I just snorted! So funny!


----------



## Rosalia (Nov 9, 2010)

Cute pictures ^^ 
& beautiful hedgehogs


----------



## LarryT (May 12, 2009)

PJM you take such good photos  thanks for sharing they are stunning as always!


----------



## PJsMom (Nov 20, 2010)

O-M-G!! those are adorable!! you got very very cute hedgies PJM!!! awwww


----------



## Olympia (Aug 4, 2010)

Ha!Ha!Ha! I love your photo shoots, you always get awesome pics! Zoey with the pearls and hat is so cute and Cholla is such a handsome boy.


----------



## susanaproenca (Aug 14, 2010)

Zoey always makes the funniest faces!
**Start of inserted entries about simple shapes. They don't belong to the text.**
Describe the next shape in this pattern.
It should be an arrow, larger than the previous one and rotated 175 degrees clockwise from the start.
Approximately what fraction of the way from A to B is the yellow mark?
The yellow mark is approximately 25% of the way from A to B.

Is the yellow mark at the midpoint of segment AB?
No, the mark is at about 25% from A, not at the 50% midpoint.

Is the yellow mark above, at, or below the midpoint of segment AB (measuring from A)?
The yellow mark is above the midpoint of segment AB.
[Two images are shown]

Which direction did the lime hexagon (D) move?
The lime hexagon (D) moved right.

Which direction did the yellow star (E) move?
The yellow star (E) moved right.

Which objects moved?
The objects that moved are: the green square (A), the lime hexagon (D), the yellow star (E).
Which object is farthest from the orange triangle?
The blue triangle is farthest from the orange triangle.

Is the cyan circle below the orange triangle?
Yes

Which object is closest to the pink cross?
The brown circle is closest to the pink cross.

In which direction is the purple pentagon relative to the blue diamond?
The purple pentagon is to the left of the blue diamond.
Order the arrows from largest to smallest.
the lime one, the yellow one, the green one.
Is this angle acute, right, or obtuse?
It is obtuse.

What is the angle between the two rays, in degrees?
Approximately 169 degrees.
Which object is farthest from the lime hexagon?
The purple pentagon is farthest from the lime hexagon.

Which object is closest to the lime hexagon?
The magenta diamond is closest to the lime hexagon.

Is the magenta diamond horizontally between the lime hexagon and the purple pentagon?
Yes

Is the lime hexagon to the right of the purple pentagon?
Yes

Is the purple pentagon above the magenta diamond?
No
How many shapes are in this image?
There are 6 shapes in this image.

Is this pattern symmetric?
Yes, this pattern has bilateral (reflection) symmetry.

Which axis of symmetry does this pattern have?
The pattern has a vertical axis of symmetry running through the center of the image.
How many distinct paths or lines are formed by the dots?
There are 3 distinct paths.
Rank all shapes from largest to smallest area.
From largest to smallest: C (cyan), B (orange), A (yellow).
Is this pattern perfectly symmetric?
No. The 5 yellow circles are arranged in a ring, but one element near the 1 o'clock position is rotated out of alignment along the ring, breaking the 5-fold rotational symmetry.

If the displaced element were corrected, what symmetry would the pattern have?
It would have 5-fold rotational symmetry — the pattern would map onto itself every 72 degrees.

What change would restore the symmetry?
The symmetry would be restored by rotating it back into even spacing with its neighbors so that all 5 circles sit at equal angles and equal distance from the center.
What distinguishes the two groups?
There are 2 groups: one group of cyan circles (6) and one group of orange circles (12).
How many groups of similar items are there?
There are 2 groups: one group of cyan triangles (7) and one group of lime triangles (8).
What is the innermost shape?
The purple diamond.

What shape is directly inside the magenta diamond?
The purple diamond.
Cholla is a cutie!


----------



## Hedgieonboard (Nov 15, 2009)

Those are great  I really love the one with the hat and pearls, too precious!


----------



## hercsmom (Jul 6, 2010)

Ok, I just burst out laughing at these, they're great!
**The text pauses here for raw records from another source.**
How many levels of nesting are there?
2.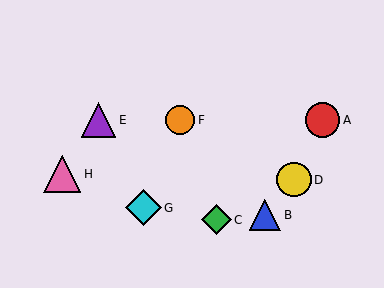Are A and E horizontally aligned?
Yes, both are at y≈120.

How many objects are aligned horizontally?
3 objects (A, E, F) are aligned horizontally.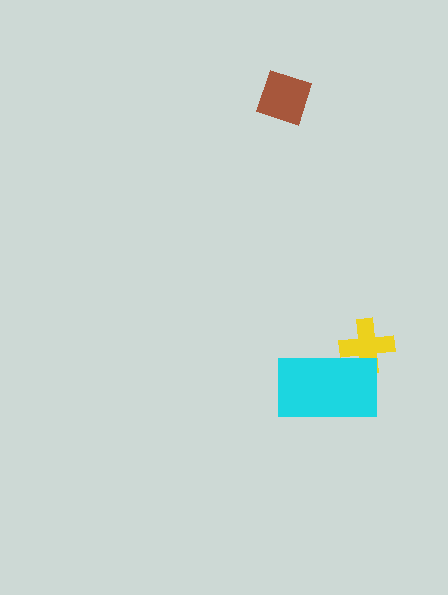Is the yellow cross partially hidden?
Yes, it is partially covered by another shape.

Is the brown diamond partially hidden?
No, no other shape covers it.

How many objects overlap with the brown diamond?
0 objects overlap with the brown diamond.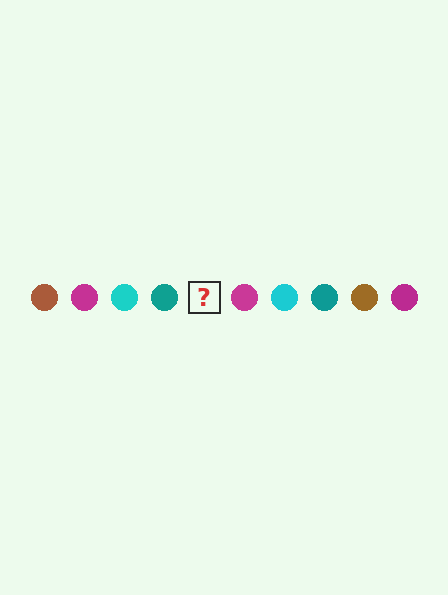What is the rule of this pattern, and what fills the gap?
The rule is that the pattern cycles through brown, magenta, cyan, teal circles. The gap should be filled with a brown circle.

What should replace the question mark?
The question mark should be replaced with a brown circle.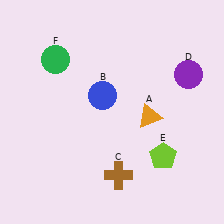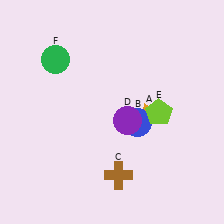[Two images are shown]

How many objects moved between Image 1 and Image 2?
3 objects moved between the two images.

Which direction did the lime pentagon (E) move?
The lime pentagon (E) moved up.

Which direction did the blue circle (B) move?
The blue circle (B) moved down and to the right.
My favorite is the 2nd of Cholla, where he's like "Seriously? Glasses????"

BAHAHAHA! :lol:


----------



## Julie Stuhr (Mar 21, 2010)

Gorgeous!


----------



## ThePliny (Jun 3, 2010)

Absolutely fantastic. I may have injured something while trying to withhold a snort of laughter!


----------



## tie-dye hedgie (Dec 19, 2009)

Fantabulous! :lol: :mrgreen:


----------



## Sunshiner (May 12, 2010)

Cute! How's Triple H doing?


----------



## CoxMD (Apr 30, 2010)

My favorite is the second on Zoey. Teehee! *wink*


----------



## LizardGirl (Aug 25, 2008)

Too cute! :lol: As always, Zoey has the best faces ever...


----------



## zomeister (Dec 7, 2010)

This is so cute!


----------



## PJM (May 7, 2010)

Thanks for all the nice comments guys! I always look forward to reading them. It's so nice to be able to share pictures with people who can appreciate how cute my hedgies are! :lol:


----------